I know, but I did not want to spoil the moment for people who were not aware of its existence by telling them that before they watched it.
Good point, well made.
neil the wheel - Member
Wasn't there a character in Swallows and Amazons called Titty?
Still is. Of course, Titty, (possibly a diminutive of Titania), wouldn't have been thought odd a century ago.
And how about a girl called George in the Famous Five?
Many of the old stories collected by the Grimms are cautionary stories intended for family reading, not just children, and the Struelpeter stories are definitely cautionary tales aimed at children; the Great Long Red-legged Scissormen are a threat to grown children who still suck their thumbs.

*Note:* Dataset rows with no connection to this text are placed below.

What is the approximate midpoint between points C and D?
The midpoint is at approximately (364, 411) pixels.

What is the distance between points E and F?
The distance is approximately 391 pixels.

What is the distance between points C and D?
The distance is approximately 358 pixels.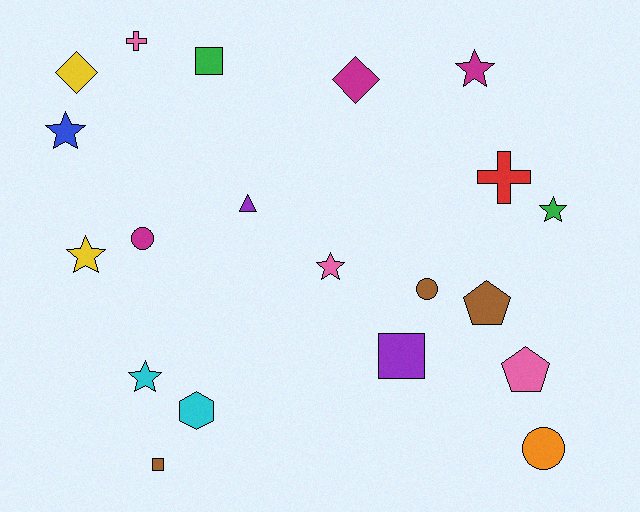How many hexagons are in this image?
There is 1 hexagon.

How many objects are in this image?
There are 20 objects.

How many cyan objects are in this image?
There are 2 cyan objects.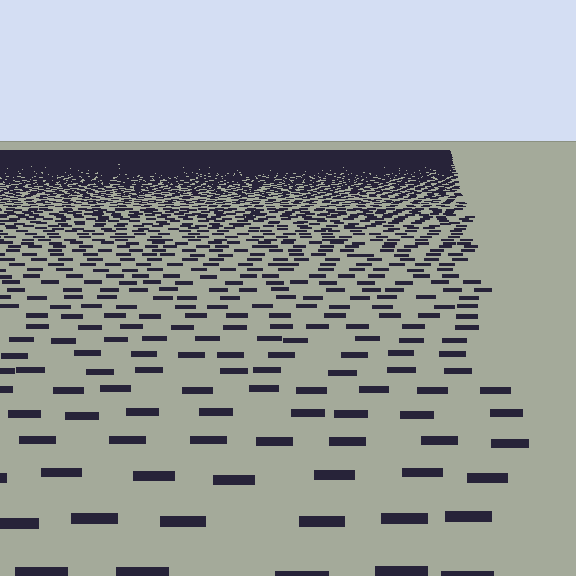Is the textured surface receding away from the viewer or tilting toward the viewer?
The surface is receding away from the viewer. Texture elements get smaller and denser toward the top.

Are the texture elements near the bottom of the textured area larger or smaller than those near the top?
Larger. Near the bottom, elements are closer to the viewer and appear at a bigger on-screen size.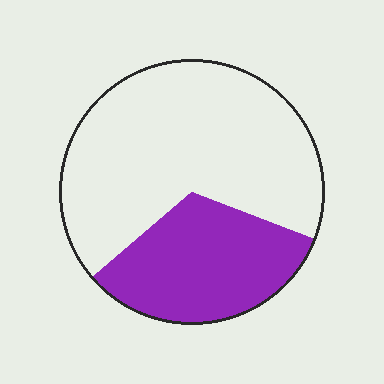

And how about Georgie Porgie Puddin-and-pie...
the name of the island has always concerned me...some sort of cross between Sodom and Mordor
So wrong! Funny though.
Tiger who came to tea, mum's an alcy and probably knocking off the grocers boy and the milkman.
neil the wheel - Member
Wasn't there a character in Swallows and Amazons called Titty?
Letitia, I presume.
That's actually quite an interesting diagram - it shows that the components of horse's limbs are actually the same as ours, just different shapes and proportions. And their knees don't in fact bend the other way, as it appears.
It's just the drawing that's a bit unfortunate 🙂
Also ours got given a book called Chicken Licken the other day. Basically the book sets the child up to form an emotional bond with Chicken Licken as she goes about her day meeting larger and larger birds until at the end she her band of meery poultry meet a fox who then cons then into getting eaten for lunch.
I still remember the look on my youngest's face when I read it to her for the first time and we got to the end. Priceless.